What is a good ROC AUC score? Explained simply

ROC AUC score ranges from 0.5 to 1, where 1 is the perfect score and 0.5 means the model is as good as random. Given this, how do you know what a good score is? And can these scores be compared across different use cases? By the end of this post I hope to leave you more knowledgeable on the topic of ROC AUC.

What is the ROC AUC score?

ROC AUC (Area Under the Receiver Operating Characteristic Curve) score is a metric used to assess the performance of classification machine learning models.

The ROC is a graph which maps the relationship between true positive rate (TPR) and the false positive rate (FPR), showing the TPR that we can expect to receive for a given trade-off with FPR. The ROC AUC score is the area under this ROC curve, meaning that the resulting score represents in broad terms the model's ability to predict classes correctly.

How do I calculate ROC AUC in Python?

The ROC AUC score is a simple metric to calculate in Python with the help of the scikit-learn package.
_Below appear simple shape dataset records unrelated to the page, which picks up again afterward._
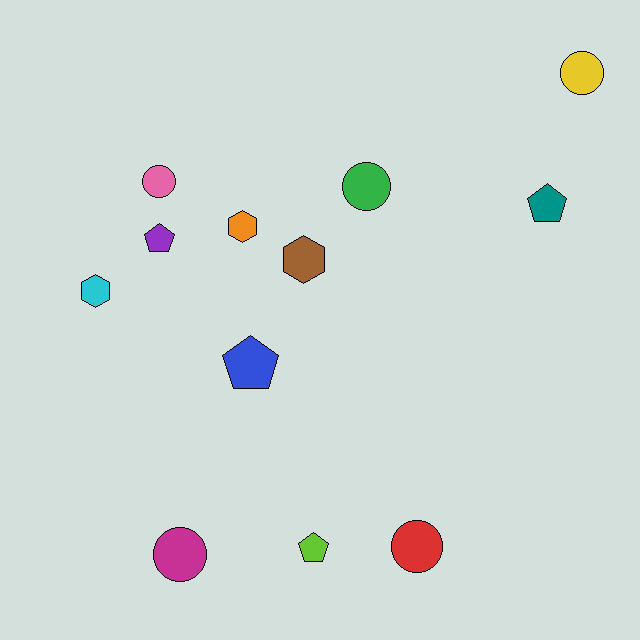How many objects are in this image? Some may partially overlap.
There are 12 objects.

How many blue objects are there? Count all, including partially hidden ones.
There is 1 blue object.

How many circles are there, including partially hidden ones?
There are 5 circles.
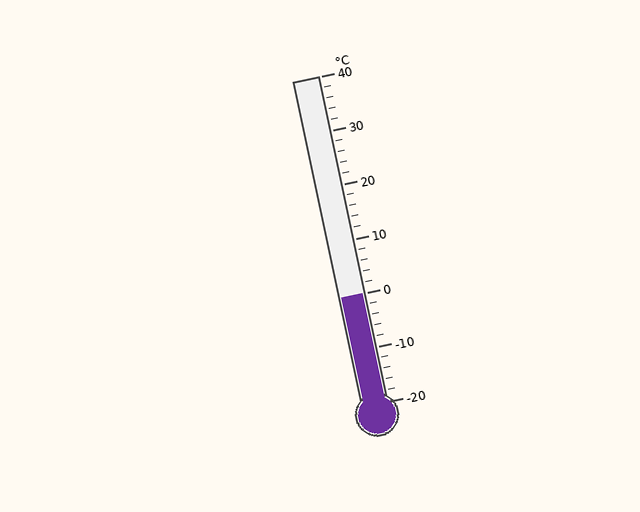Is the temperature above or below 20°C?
The temperature is below 20°C.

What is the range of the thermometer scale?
The thermometer scale ranges from -20°C to 40°C.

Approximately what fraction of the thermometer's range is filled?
The thermometer is filled to approximately 35% of its range.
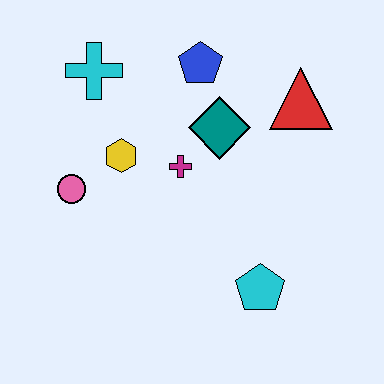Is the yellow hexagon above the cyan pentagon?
Yes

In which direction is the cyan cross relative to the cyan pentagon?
The cyan cross is above the cyan pentagon.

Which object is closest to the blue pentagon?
The teal diamond is closest to the blue pentagon.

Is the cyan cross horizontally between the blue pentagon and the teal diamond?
No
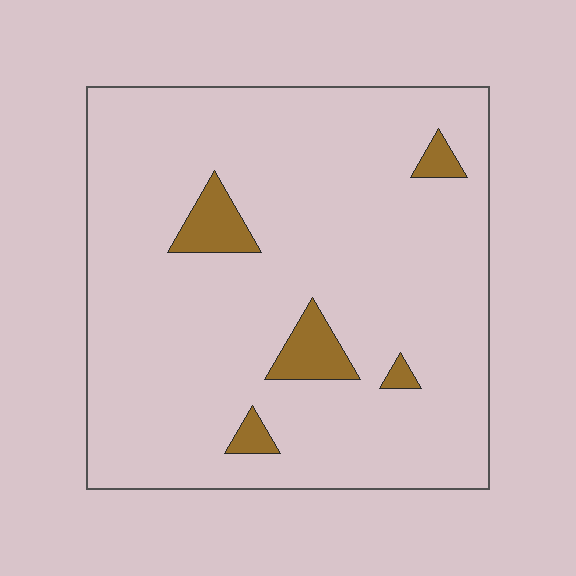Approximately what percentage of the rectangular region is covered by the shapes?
Approximately 5%.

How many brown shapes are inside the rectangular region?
5.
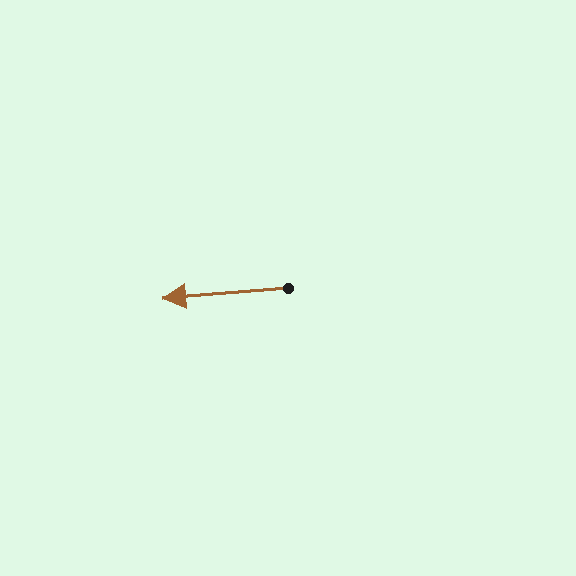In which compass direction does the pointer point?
West.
See below a simple example for binary classification:

from sklearn.metrics import roc_auc_score

y_true = [0,1,1,0,0,1]
y_pred = [0,0,1,1,0,1]

roc_auc_score(y_true, y_pred)

What are the benefits and negatives of ROC AUC?

ROC AUC is a very common metric to use when developing classification models, however there are some aspects to keep in mind when using it:

Advantages of using ROC AUC score

  1. A simple to track overall performance metric for classification models
  2. A single metric which covers sensitivity and specificity

Disadvantage of using ROC AUC score

  1. Does not perform well with heavily imbalanced datasets
  2. Not very intuitive for end users to understand

What is a good ROC AUC score?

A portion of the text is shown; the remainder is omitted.